As an eager, budding architecture professional, I started working for a large, international firm right after my first year of architecture school. I had that lined up before I even started architecture school! I worked for this firm throughout my undergraduate years during summer and winter breaks. In my final year of architecture school, disaster struck the nation - 9/11. I attended school in central New York with family in New York City, so it hit particularly close to home. It also hit the building industry and finding employment as a new graduate was difficult. I moved home to Minneapolis where the economy was not as resilient and worked for a financial firm in order to make ends meet. I knew I wanted to go back to architecture and back East, so I applied to graduate programs. About a year after earning my B.Arch degree, I was back in New York to earn my M.Arch. During this time, I found employment and worked during school, accumulating more hours for my IDP.
The next fifteen years included academic positions right out of graduate school while concurrently working for firms across New York City, designing projects of all types and complexities both domestically and internationally. There were also a series of recessions, financial, and personal hardships. I had more than enough hours to sit for the exams but what I lacked was time and, oftentimes, funding.
I attempted the process and took my first exam in 2009. Fail. I was frustrated. I did not have the dedication and I was lost on content. In the meantime, though, I saw my friends get licensed and start their own firms. I felt that, even though I had the experience, I did not have that credential. I wanted that.

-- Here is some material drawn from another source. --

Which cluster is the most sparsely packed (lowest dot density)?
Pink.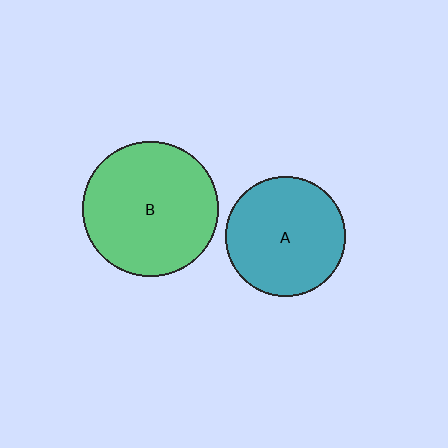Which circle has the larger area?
Circle B (green).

I moved an hour outside of NYC, but I still taught and worked in the city which killed my time even more. It was not until 2017 that I tried again in earnest - when I moved to California for a teaching position which afforded me more time. Although I continued to work on projects in New York, I had a minimal commute and the time pressure was less. I was still anxious, though, as I felt I did not have a good grasp on exam content - there was just so much! I took two exams and failed.
This is when I turned to online coaching. Having a schedule, a track, and defined content helped immensely. Although it still took a couple years, I passed all exams and can proudly call myself an Architect - after over a decade of the exam process.
Take it from me - persistence is key and licensure is attainable. It’s not out of reach. It just may take a while!